The Maryland Department of Natural Resources imposed the lifetime bans on Michael Hayden Jr. and William Lednum, who have also been suspended from all commercial fishing for the next year. Hayden and Lednum remain responsible for $498,000 in court-ordered restitution to the state of Maryland.
The investigation of the two men began in February 2011, when the Maryland Natural Resources Police found tens of thousands of pounds of striped bass snagged in illegal, anchored nets before the season officially opened. The discovery led to a temporary shutdown of the commercial season by state officials.
Investigators from Natural Resources Police and the U.S. Fish and Wildlife Service developed evidence, which showed that beginning in 2007, Hayden and Lednum shipped and sold at least 10 tons of striped bass – worth $498,293 – to wholesalers in New York, Pennsylvania, Delaware and Maryland. None of the fish were properly reported.
After being indicted in 2013 by a federal grand jury on 26 counts of conspiracy and violating the Lacey Act, Hayden and Lednum entered into plea agreements, where they admitted to using illegally weighted and/or anchored gill nets, leaving the nets in the water overnight, and setting the nets during times when the commercial striped bass gill-netting season was closed. Further, they admitted they falsified the permit allocation cards and daily catch records for their fishing trips to over-report the numbers of striped bass caught and under-report the weights. This allowed them to request additional state tags under false pretenses.
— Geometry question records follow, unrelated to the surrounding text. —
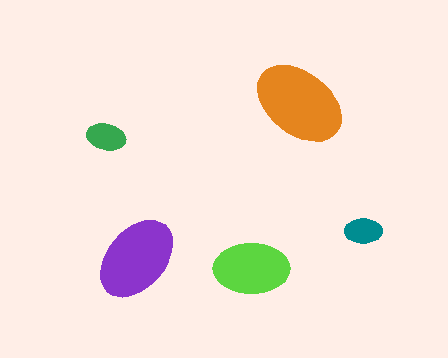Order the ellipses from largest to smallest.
the orange one, the purple one, the lime one, the green one, the teal one.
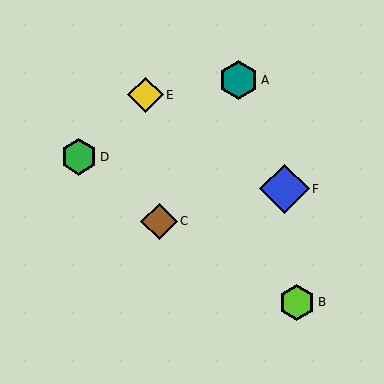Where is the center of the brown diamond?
The center of the brown diamond is at (159, 221).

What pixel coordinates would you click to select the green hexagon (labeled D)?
Click at (79, 157) to select the green hexagon D.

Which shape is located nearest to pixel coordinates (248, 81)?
The teal hexagon (labeled A) at (238, 80) is nearest to that location.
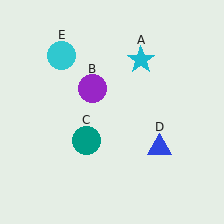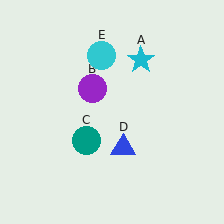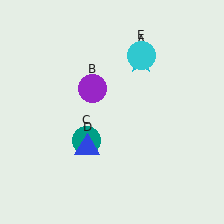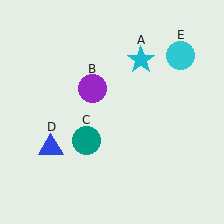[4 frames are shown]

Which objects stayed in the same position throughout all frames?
Cyan star (object A) and purple circle (object B) and teal circle (object C) remained stationary.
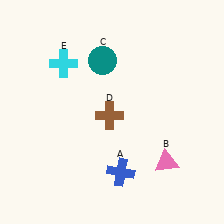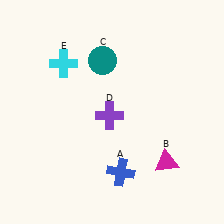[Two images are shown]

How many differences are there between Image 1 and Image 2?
There are 2 differences between the two images.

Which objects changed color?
B changed from pink to magenta. D changed from brown to purple.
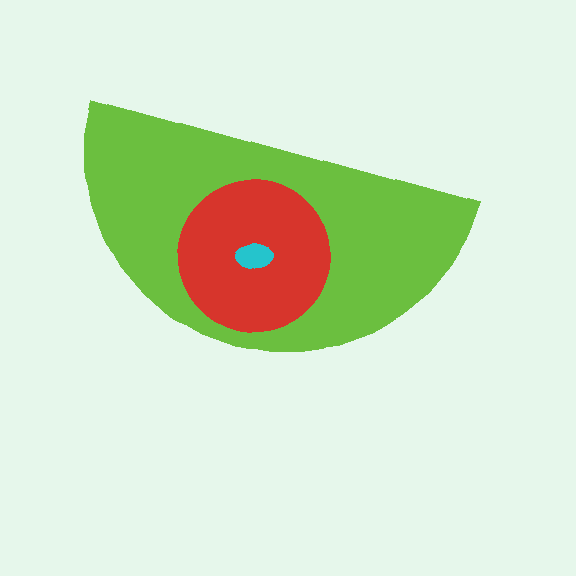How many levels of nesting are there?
3.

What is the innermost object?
The cyan ellipse.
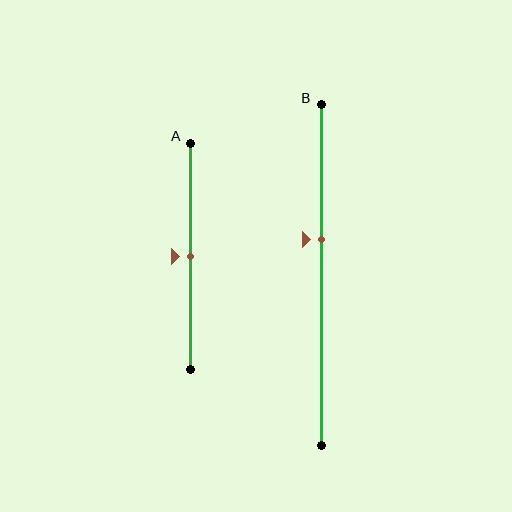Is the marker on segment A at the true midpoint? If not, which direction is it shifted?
Yes, the marker on segment A is at the true midpoint.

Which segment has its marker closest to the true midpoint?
Segment A has its marker closest to the true midpoint.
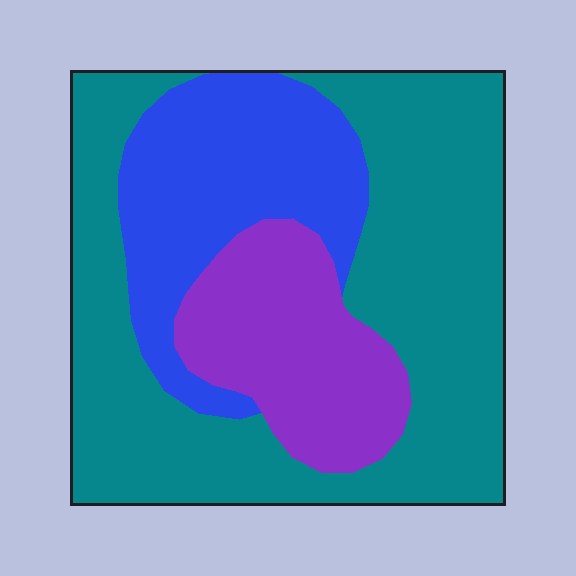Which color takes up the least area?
Purple, at roughly 20%.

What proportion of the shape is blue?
Blue takes up about one quarter (1/4) of the shape.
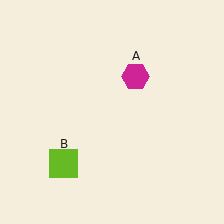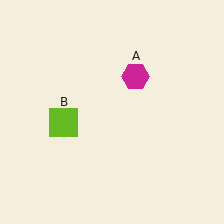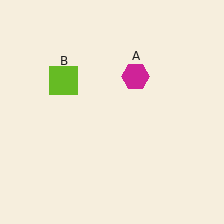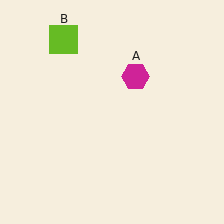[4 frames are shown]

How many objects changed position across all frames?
1 object changed position: lime square (object B).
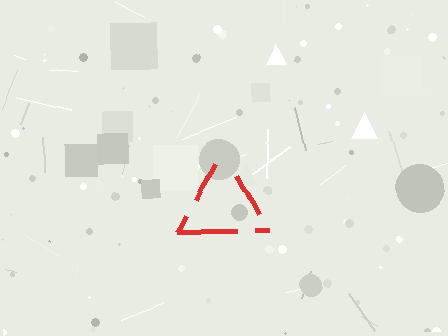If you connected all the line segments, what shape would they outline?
They would outline a triangle.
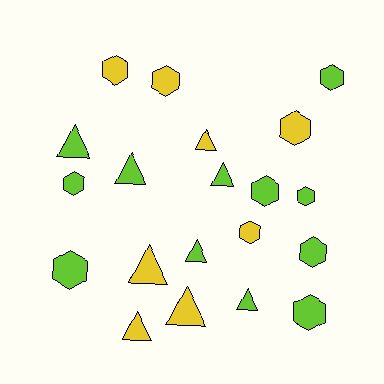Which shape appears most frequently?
Hexagon, with 11 objects.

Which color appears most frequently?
Lime, with 12 objects.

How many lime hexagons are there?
There are 7 lime hexagons.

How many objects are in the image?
There are 20 objects.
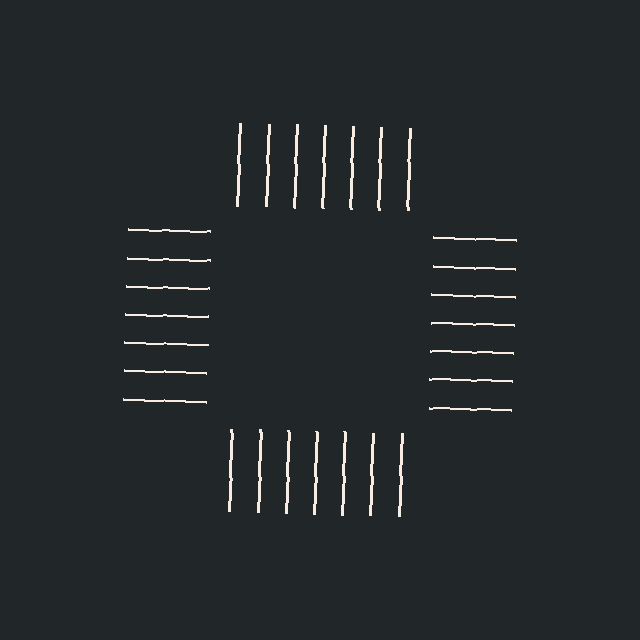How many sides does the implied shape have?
4 sides — the line-ends trace a square.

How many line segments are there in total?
28 — 7 along each of the 4 edges.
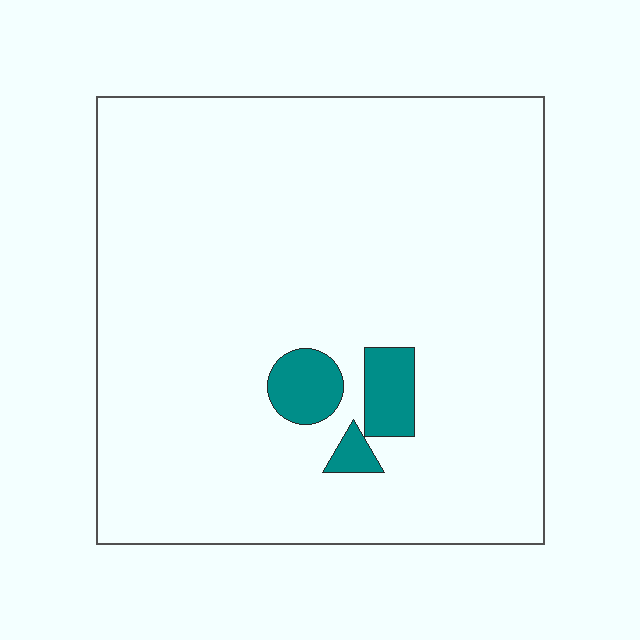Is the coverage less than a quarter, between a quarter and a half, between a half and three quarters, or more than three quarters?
Less than a quarter.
In February 2015, Hayden was sentenced to 18 months in prison followed by six months of home detention and three years of supervised release. He was ordered to pay a fine of $40,000. Lednum received a prison sentence of one year and one day, six months of home detention and a fine of $40,000.
In a statement Monday, Natural Resources Secretary Mark Belton said “The department has acted to protect the species as well as the interests of those who rely on the striped bass fishery for their livelihood. We hope this sends a strong signal to poachers that the state is serious about protecting the fishery.”